Они рассмеялись и не знали, почему им вдруг стало так весело. Иван поспешил отстегнуть ремешок и снять каску. Повторяя глухим, сдавленным голосом: «Валя, моя любимая»… — он целовал ее, ничего не видя и не слыша. Казалось, что в эти минуты и вода в берегах перестала биться о камни, и темная стена леса покачнулась и отступила от них… Они лежали на примятой, пахнущей разноцветьем траве, встревоженные, пристыженные, и молчали. Да и о чем же говорить, когда и так все уже было сказано. Глаза у них влажные, счастливые. Когда пригляделись к темноте, то заметили, что ночь была не такая уж и темная, что были видны не только лес, а и стоявший в сторонке мотоцикл, и шапки кустов, и густые россыпи звезд на чистом высоком небе.

— Завтра, Валя, мы пойдем в станичный Совет и распишемся.

— Нельзя так сразу.

— Почему нельзя? Все можно…

— Не забывай, Ваня, у меня есть муж.

— Теперь я твой муж, а ты моя жена.

— Как у тебя все просто…

— Ты же любишь меня, Валя? Я же знаю, любишь.

— И ты еще спрашиваешь?

Она вдруг заплакала, а Иван, не зная, что ей сказать и как ее утешить, молчал.
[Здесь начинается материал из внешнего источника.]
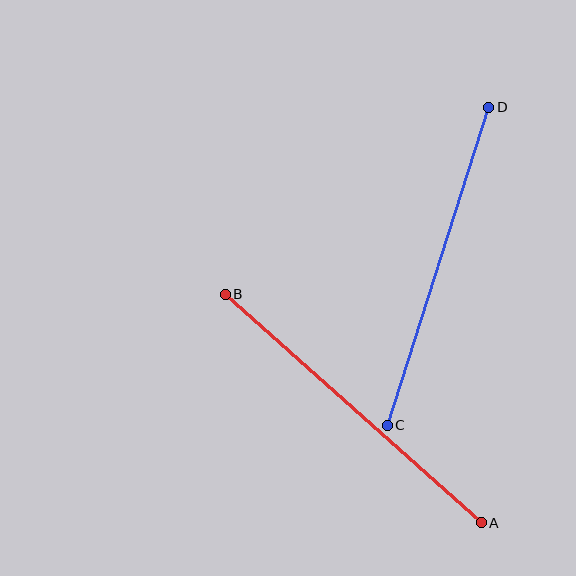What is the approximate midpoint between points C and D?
The midpoint is at approximately (438, 266) pixels.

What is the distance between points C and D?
The distance is approximately 334 pixels.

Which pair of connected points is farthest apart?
Points A and B are farthest apart.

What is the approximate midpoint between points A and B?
The midpoint is at approximately (353, 408) pixels.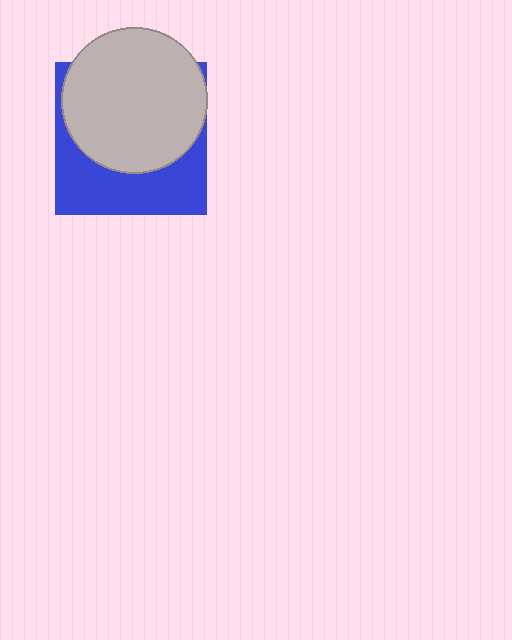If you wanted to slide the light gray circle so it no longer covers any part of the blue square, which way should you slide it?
Slide it up — that is the most direct way to separate the two shapes.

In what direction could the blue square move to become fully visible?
The blue square could move down. That would shift it out from behind the light gray circle entirely.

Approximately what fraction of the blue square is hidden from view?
Roughly 60% of the blue square is hidden behind the light gray circle.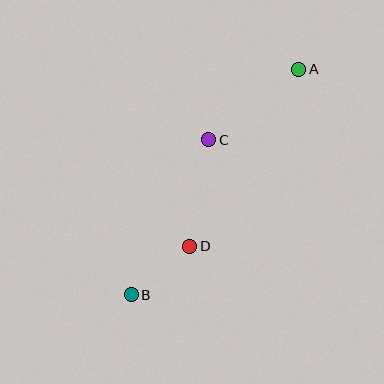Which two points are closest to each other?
Points B and D are closest to each other.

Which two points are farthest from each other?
Points A and B are farthest from each other.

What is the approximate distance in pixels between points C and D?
The distance between C and D is approximately 108 pixels.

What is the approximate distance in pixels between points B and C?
The distance between B and C is approximately 173 pixels.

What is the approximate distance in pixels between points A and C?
The distance between A and C is approximately 114 pixels.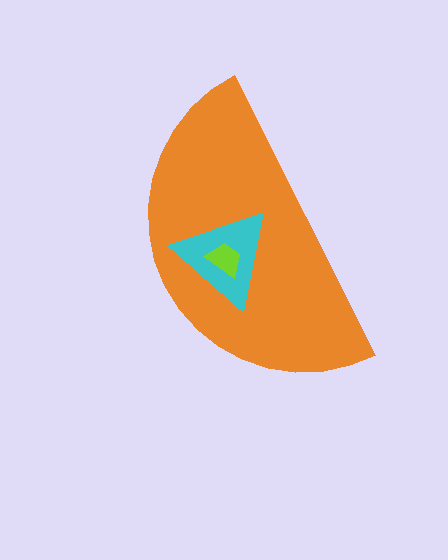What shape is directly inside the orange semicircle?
The cyan triangle.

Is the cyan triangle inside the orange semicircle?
Yes.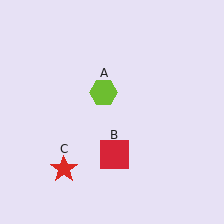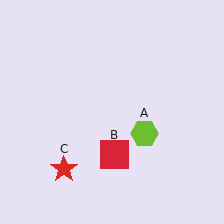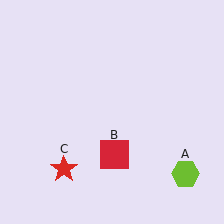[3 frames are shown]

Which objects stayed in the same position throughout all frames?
Red square (object B) and red star (object C) remained stationary.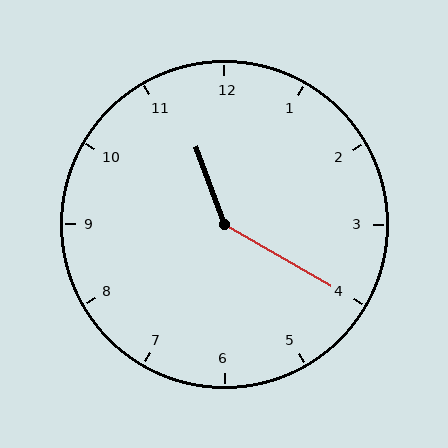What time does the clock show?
11:20.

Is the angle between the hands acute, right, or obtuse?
It is obtuse.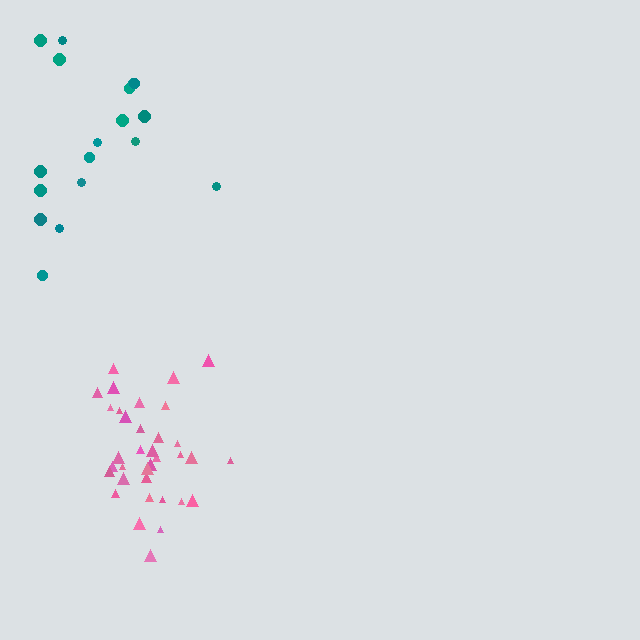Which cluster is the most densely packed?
Pink.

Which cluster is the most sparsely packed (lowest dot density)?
Teal.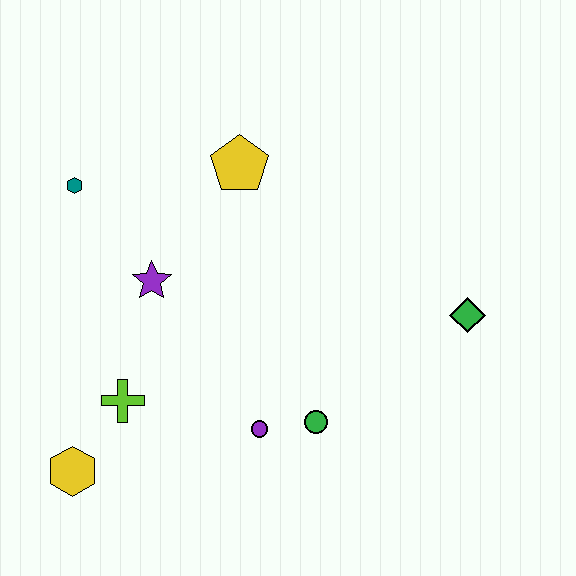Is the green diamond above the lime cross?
Yes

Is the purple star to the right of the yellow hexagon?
Yes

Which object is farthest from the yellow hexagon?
The green diamond is farthest from the yellow hexagon.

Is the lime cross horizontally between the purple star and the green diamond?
No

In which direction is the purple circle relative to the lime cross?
The purple circle is to the right of the lime cross.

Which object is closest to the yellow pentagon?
The purple star is closest to the yellow pentagon.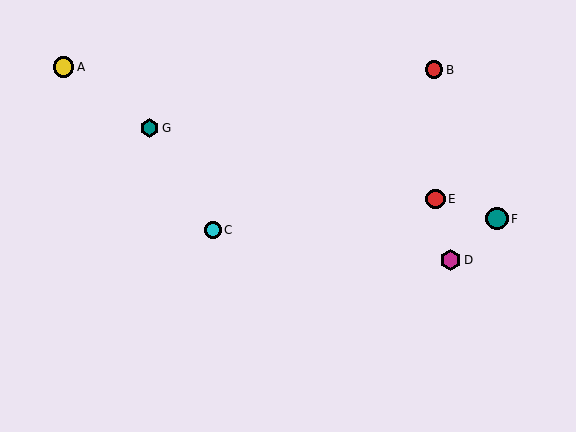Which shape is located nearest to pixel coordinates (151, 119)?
The teal hexagon (labeled G) at (150, 128) is nearest to that location.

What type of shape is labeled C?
Shape C is a cyan circle.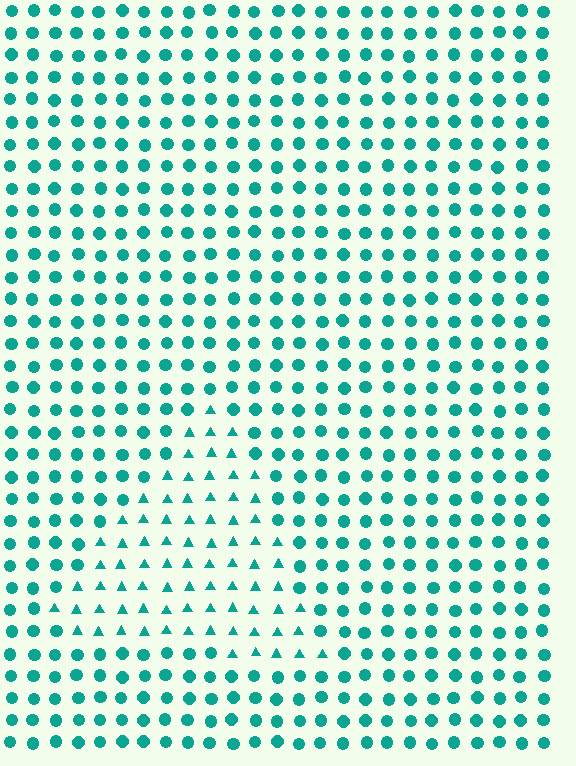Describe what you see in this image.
The image is filled with small teal elements arranged in a uniform grid. A triangle-shaped region contains triangles, while the surrounding area contains circles. The boundary is defined purely by the change in element shape.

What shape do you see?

Рядом, в глубоких темных берегах, буруны старались больше прежнего, словно бы радуясь, что их слушают, и шумели они как-то уж очень протяжно и напевно.

5

Распугав сидевших возле плетня кур, Иван прострочил тихую, затененную акацией улочку и свернул во двор своей тетушки Анисьи. Старшая сестра его матери, эта милая, добрая женщина, осталась одна в своей хатенке, стоявшей посреди широкого, по-сиротски заросшего травой двора. Ее муж погиб на фронте, единственная дочь Вера окончила Степновский медицинский институт, там же, в Степновске, вышла замуж и к матери не вернулась. Во всей станице, наверное, одна тетушка Анисья и понимала Ивана, и сочувствовала ему: «И негде вам, разнесчастным, приютиться». И она посоветовала племяннику встречаться с Валентиной у нее в хате, и когда молодые люди приходили, она всякий раз покидала их, говоря, что ее ждут какие-то неотложные дела.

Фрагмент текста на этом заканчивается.